We’ve been created to make a difference. We dream of doing so. God made us with an inner urge to come alongside those who are struggling and to help them. It’s what truly makes us happy. Jesus said, “It is more blessed to give than to receive.” He should know—he wired us that way.
Don’t you feel good when you make a difference in someone’s life? If you were feeling like a dim lightbulb, doesn’t your light shine a little brighter?
The problem is, a world full of obligations and distractions weighs us down, isolates and keeps us locked down. School loans, car payments, mortgages, and the jobs that help us pay those bills, all limit our sense of possibilities.
In the fight to breathe life into our dreams, the enemy of your soul has two main strategies to keep you from making a difference in the lives of others.
1. Redirect your commitment elsewhere.
If most people dream about how they could make a difference, why is it that they don’t do their dream?
Because dreams require commitment. If we’re already committed elsewhere, our dreams whither and eventually die.
The enemy’s strategy is “death by a thousand cuts”—get you to commit to someone else’s agenda and you postpone your own dreams of helping others. At your place of work, if you perform, you’ll be rewarded—a quid pro quo. It’s called “building your career.”
A career says, “You need to keep climbing. If you’re not climbing, you’re not OK. Do what’s prudent.”
Careers mortgage your dreams for someone else’s. They take your natural generosity and starch it and press it into a mold that looks enough like you that you stay in the game.
2. Make you more cautious.
A second thing that slowly kills our dreams is that we become more cautious over time. We start out in life with an appetite for risk. The soul longs for freedom; God built us to make a difference.
But as we acquire stuff and responsibility, our risks cost more and we begin to hedge our bets. It’s our hedging that kills our dreams. The corporate life and the careers that it produces harness you to a set of policies and procedures that can slowly choke the life out of you. And so we cling to what we find safe and predictable.
The trouble is that the best stuff you ever do in life will probably require some risk. The best stories are the ones where people showed courage in the face of risk.
Ten years ago, when the idea of going to Africa to help address the AIDS problem came to me, it required that I basically take a sabbatical from my regular life. It was crazy, but I did it. I took Karen and three of our kids along, and we put everything else on hold. I could do it because that’s the kind of life-altering risk I ask others to take all the time.
It seemed reckless in that I had to embrace risk over security. But I realized that when considering whether to take a risk or not, the biggest risk lay in not pursuing the dream God had given me.
How to make a difference:
The way to break out of the cycle that keeps you from making a difference is to first of all recognize what God has called you to do.
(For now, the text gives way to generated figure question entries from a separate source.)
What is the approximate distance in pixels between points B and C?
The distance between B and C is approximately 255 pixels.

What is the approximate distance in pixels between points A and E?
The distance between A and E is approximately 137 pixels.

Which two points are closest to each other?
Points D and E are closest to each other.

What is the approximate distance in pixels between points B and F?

Maybe you’re right where he has called you now. Maybe paying off your debt is exactly what you need to be doing. But if you’re going to delay doing your dream, at least make sure it’s connected to the big picture.
What is the big picture? Where could you make a difference? Spend time thinking about that. Cultivate your dream in your thoughts and conversations and prayers.
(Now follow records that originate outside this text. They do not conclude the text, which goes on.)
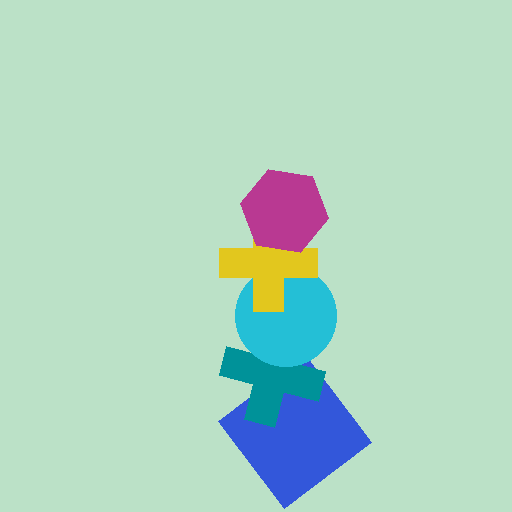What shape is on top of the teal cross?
The cyan circle is on top of the teal cross.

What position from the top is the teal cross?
The teal cross is 4th from the top.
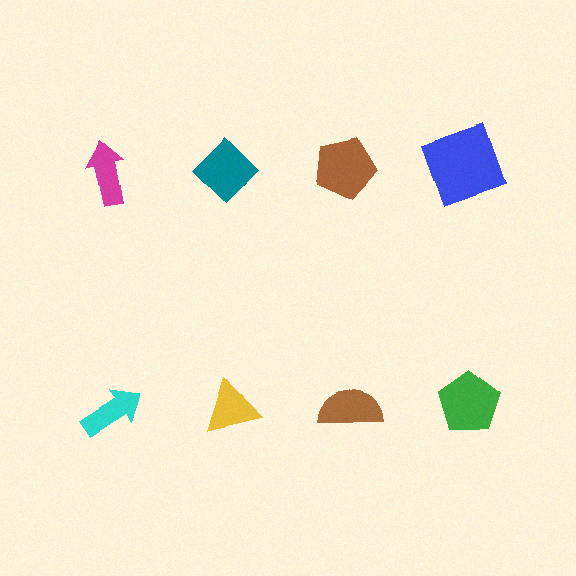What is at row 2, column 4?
A green pentagon.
Don’t let your current circumstances smother your righteous dreams. There is more for you, but you have to nurture your dream. Set aside time to see in your mind’s eye what God has called you to do. Then seek him for the plan to realize it.
And when you can see your dream, commit to it. Decide to make a difference. That decision is the most important step you’ll take. It will help you take the kind of faith steps that God will reward.